Theme 2 - section 6 (raising finance) Flashcards
(37 cards)
What is short term finance?
Finance usually repaid within one year.
What is long term finance?
Finance usually repaid in over 3 years or more.
When choosing a source of finance a business must consider ….
- Amount of money required
- Level of risk involved
- Cost of the finance
What are internal sources of finance?
- Owners capital
- Selling assets
- Retained profit
What is owners capital?
- Money the owner invests from their personal savings.
- Easy to access, and does not need paying back.
- Can be limited depending on owners wealth.
What is selling assets?
- Business selling their assets to generate capital.
- Not suitable for new or efficient businesses.
- There are no interest payments, so it is a cheap source of finance.
- Business no longer owns the assets once sold, and it can take a long time to get cash.
What is retained profit?
- Profit built up over the years, saved for later investment.
- New businesses won’t be making enough profit straight away to do this.
- No interest payment.
- Shareholders may reject this method as they want this profit as dividends.
What are external sources of finance?
- Family and friends
- Banks
- Peer to peer lenders
- Business angels
- Crowd funding
- Other businesses
What is family and friends as a source of finance?
- Flexible repayment with little or no interest.
- Could strain relationships.
What do banks offer as a source of finance?

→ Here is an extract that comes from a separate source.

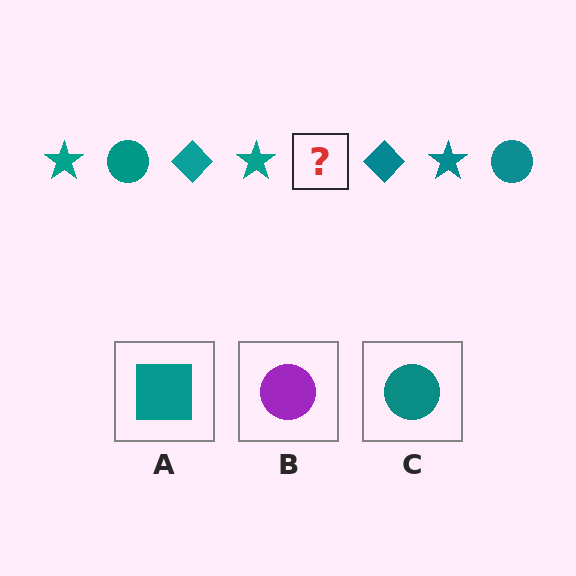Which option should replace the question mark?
Option C.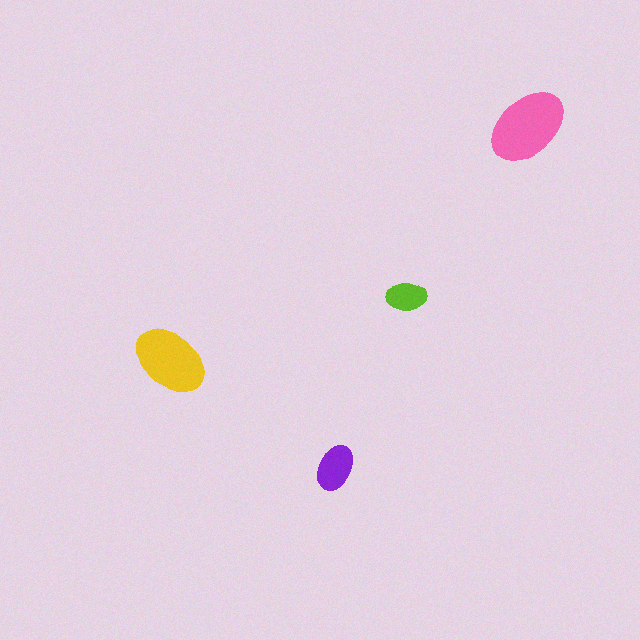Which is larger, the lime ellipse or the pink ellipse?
The pink one.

- Offer loans, overdrafts, and mortgages.
- Recognised financial institutions.
- Strict lending criteria, can be hard for start-ups to be approved by the bank.

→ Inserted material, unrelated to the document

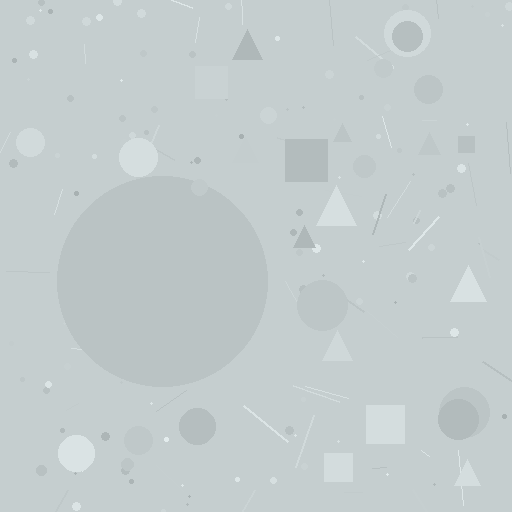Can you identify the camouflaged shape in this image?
The camouflaged shape is a circle.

What is peer to peer lending?
- Operate online.
- Lower interest rates than a bank loan.
- A lender lends money to a borrower.
What are business angels?
- Offer guidance and advice.
- Want a share of the business, so may lose some control of the business.

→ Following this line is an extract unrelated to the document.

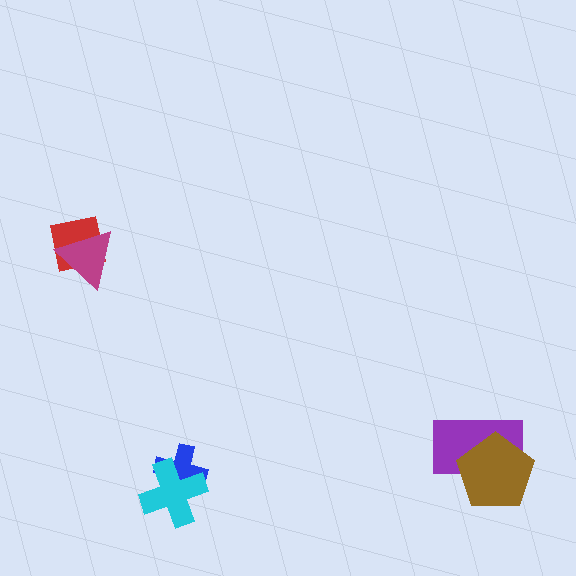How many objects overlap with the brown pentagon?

- Lots of business knowledge and have good contacts.
- Difficult to find.
What is crowd funding?
- Raising money from a large number of people usually via the internet.
- Rewards are usually offered for donations.
- Raises awareness of the brand.
- If business fails, it will gain a bad reputation quickly.
- Ideas could potentially be copied.
What are other businesses as a source of finance?
- Offer finance to a firm that aids its own success.
- May lose shares in the business.
- Other businesses may gain some control and affect some decisions.
What is an overdraft?
A bank lets a business have a negative amount of money in its bank account. Interest is paid back on how much they use in the overdraft.
What is leasing?
This is paying to use another firm’s asset.
- More costly in the long run but good in the short run.
What is a grant?
Fixed sum of money given to a business by the government to fund a specific project.
- They don’t need repaying.
What is trade credit?
When a business buys a good or service and doesn’t have to pay straight away - the business pays within an agreed time limit.
What is a loan?
- When a fixed amount of money is borrowed and paid back over a fixed period of time.
What is share capital?
Money raised by selling shares in a business.
- Used by limited companies.
What is venture capital?
Money provided to a business via business angels, when they see potential for growth in a business.
What is unlimited liability
A businesses debts become personal debts of the owners
What is limited liability
Owners are not personally responsable for the debts of the business.
Having limited liability allows for businesses to more easily ……
Raise finance from external sources, due to being a safer option of investment.